I Grandi Filosofi pensano che le idee non abbiano storia e che esse abitino i cieli dell’astrazione. Fuori dal tempo e dallo spazio, esse sono applicabili in ogni epoca e in ogni luogo. Poco importa se ne escono deformate, trasfigurate, deturpate. Importa che siano utili alla causa. Importa che siano addomesticabili agli scopi del regime. La verità, che oggi abbiamo dimenticato, è che tra storia e filosofia non vige una rigida ripartizione di competenze, come se vi potesse essere pensiero senza storia o storia senza pensiero. Abbiamo dimenticato, insomma, che tra storia e filosofia vi è e vi può essere solo identità. Quando si filosofeggia senza storicizzare ci si espone al rischio di falsificazioni. Si costruiscono stereotipi. Si contrabbanda per verità una qualche ideologia corrente.
Il filosofo che fa uso e consumo di idee è un ligio servitore del suo “Zeitgeist” e, sovente, del gruppo dominante che se ne fa interprete. Il filosofo consumista fa dire a Hegel quello che egli stesso vorrebbe che Hegel avesse detto. E vi è di peggio. Accanto all’utilizzo commerciale del pensiero quel filosofo commerciale abbraccia felicemente un’altra moda novecentesca e prende sul serio falsi profeti, ammettendoli senza indugio nel Pantheon della dottrina. Prende insomma dei granchi, scambia ombre per cose salde. Scambia nani per giganti.
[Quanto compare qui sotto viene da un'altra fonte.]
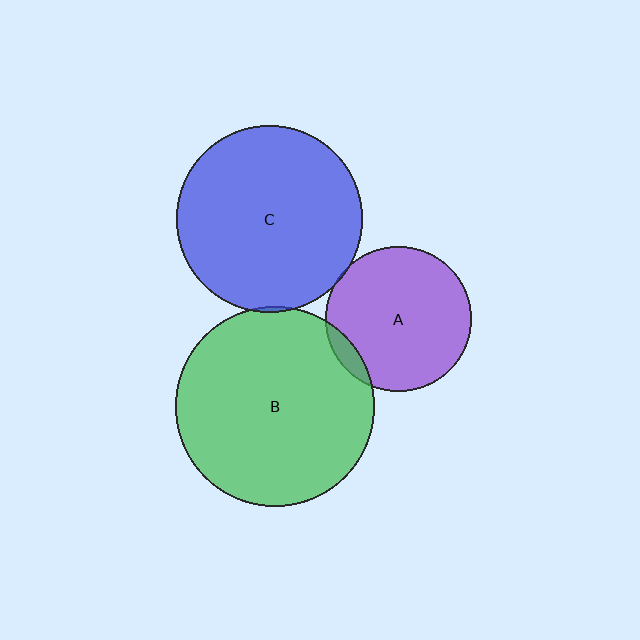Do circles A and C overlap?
Yes.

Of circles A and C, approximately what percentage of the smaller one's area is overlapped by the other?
Approximately 5%.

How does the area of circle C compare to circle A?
Approximately 1.7 times.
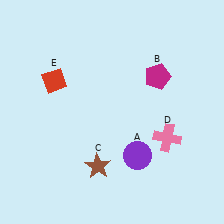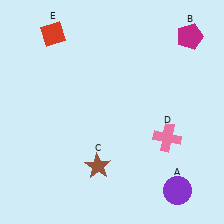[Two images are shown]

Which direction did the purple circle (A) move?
The purple circle (A) moved down and to the right.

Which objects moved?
The objects that moved are: the purple circle (A), the magenta pentagon (B), the red diamond (E).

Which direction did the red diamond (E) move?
The red diamond (E) moved up.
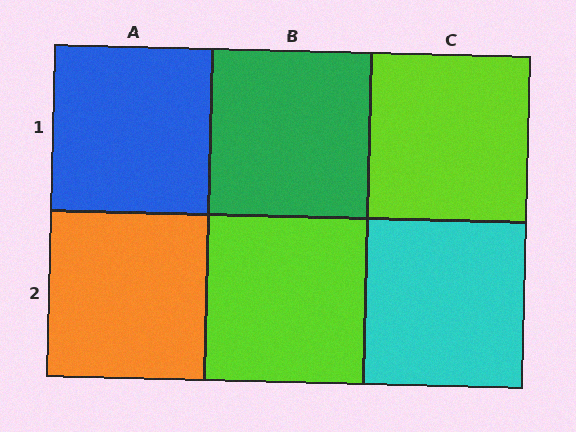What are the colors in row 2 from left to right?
Orange, lime, cyan.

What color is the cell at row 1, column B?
Green.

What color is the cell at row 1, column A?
Blue.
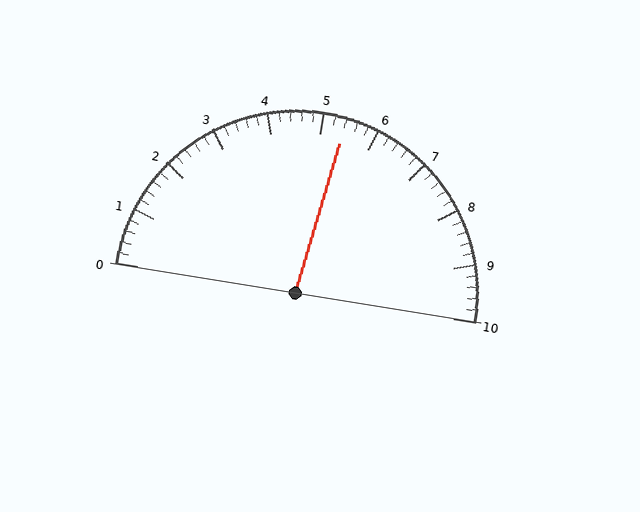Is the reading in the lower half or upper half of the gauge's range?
The reading is in the upper half of the range (0 to 10).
Se entriamo in una qualsiasi libreria italiana, troveremo non poche traduzioni di Carl Schmitt. Se volessimo collezionare le tesi di dottorato dedicate in Italia a questo autore, potremmo riempirci dei magazzini. Tuttora molti filosofi e molti giuristi considerano il pensiero di Schmitt “utile” per decifrare il presente. Poco importa che questo triviale dilettante accademico abbia edificato le sue teorie per sostenere il regime nazionalsocialista. Poco importa che egli inventò la teoria polemologica dell’amico/nemico tra le tenebre che si addensavano ai suoi tempi. Poco importa, infine, che egli si vendette al regime per fare carriera. Se è utile, perché non accettarne la filosofia, astraendola dalla sua storia? Perché non accettare la storiella dell’amico/nemico, insieme con quella dello «stato di eccezione» che tanta sciagura portarono all’Europa e al mondo intero?
Perché non vendere Schmitt in libreria?
Anche Schmitt si aggirava nelle lande del pensiero con leggerezza. Acchiappava delle idee filosofiche un po’ di qua e un po’ di là e le proponeva al suo pubblico con abile e furbesca retorica. Ma oggi come allora ogni filosofia che prescinde dalla storia non è un innocente trastullo da addottrinati. Nasconde, al contrario, precise ideologie.